We also achieved a number of milestones in the Fund’s capacity development and training activities, the third pillar of our work. The year began with the creation of the new Institute for Capacity Development to make technical assistance and training better aligned and more effective. The Fund further expanded its capacity-building presence on the ground, with an agreement to establish a regional training center in Mauritius and preparations for the new regional technical assistance center in West Africa.
A final but crucial note: the Fund must truly reflect its global ownership. A point that bears repeating is that we need an IMF that represents and looks like the world today. During the year we made progress. We achieved most of the conditions for the 2010 quota and governance reforms to enter into force. Our top priority must be to follow through, to complete those reforms and build on the work already done toward a new quota formula so that the institution more effectively represents its membership.
I am proud of the IMF’s accomplishments over the past year and the tireless efforts of our dedicated staff, and have been honored to serve as Managing Director. I look forward to continuing to work closely with all our member countries—and their representatives on the Executive Board—in tackling the many challenges still facing the global economy.
The Annual Report of the IMF’s Executive Board to the Fund’s Board of Governors is an essential instrument in the IMF’s accountability. The Executive Board is responsible for conducting the Fund’s business and consists of 24 Executive Directors appointed by the IMF’s 188 member countries, while the Board of Governors, on which every member country is represented by a senior official, is the highest authority governing the IMF. The publication of the Annual Report represents the accountability of the Executive Board to the Fund’s Board of Governors.
Executive Board as of April 30, 2013
Alternate Executive Directors are indicated in italics.

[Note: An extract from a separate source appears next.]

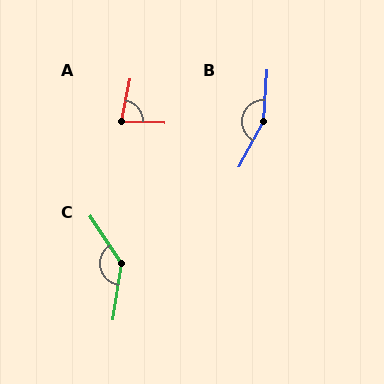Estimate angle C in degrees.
Approximately 138 degrees.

Letter of Transmittal to the Board of Governors
July 29, 2013
Dear Mr. Chairman:
On behalf of the Executive Board of the International Monetary Fund, I have the honor to transmit for consideration by the Board of Governors: (i) the Financial Statements of the International Monetary Fund for the Financial Year Ended April 30, 2013, which include the independent auditors’ reports issued by the Fund’s external audit firm Deloitte & Touche and (ii) the Letter of Transmittal from the External Audit Committee to the Board of Governors.

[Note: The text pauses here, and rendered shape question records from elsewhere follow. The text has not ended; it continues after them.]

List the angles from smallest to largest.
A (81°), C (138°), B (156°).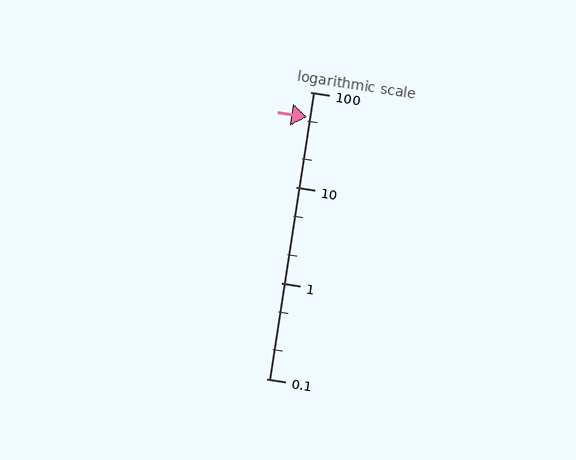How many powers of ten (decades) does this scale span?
The scale spans 3 decades, from 0.1 to 100.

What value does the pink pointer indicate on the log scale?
The pointer indicates approximately 54.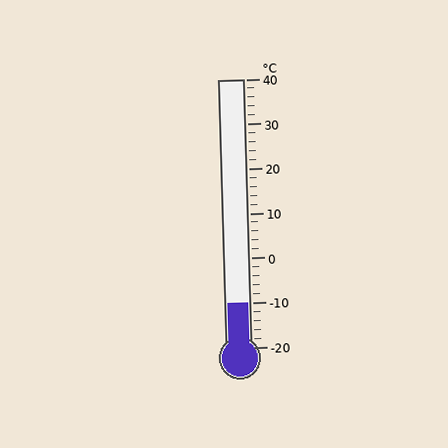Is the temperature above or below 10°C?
The temperature is below 10°C.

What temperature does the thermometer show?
The thermometer shows approximately -10°C.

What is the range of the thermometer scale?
The thermometer scale ranges from -20°C to 40°C.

The audits were conducted by Deloitte & Touche, in accordance with International Standards on Auditing, auditing standards generally accepted in the United States of America, and the requirements of Section 20(b) of the Fund’s By-Laws. The External Audit Committee, comprising Mr. Ayass (Chairman), Mr. Wang, and Mr. Ramos, had general oversight of the annual audit, as required under Section 20(c) of the Fund’s By-Laws.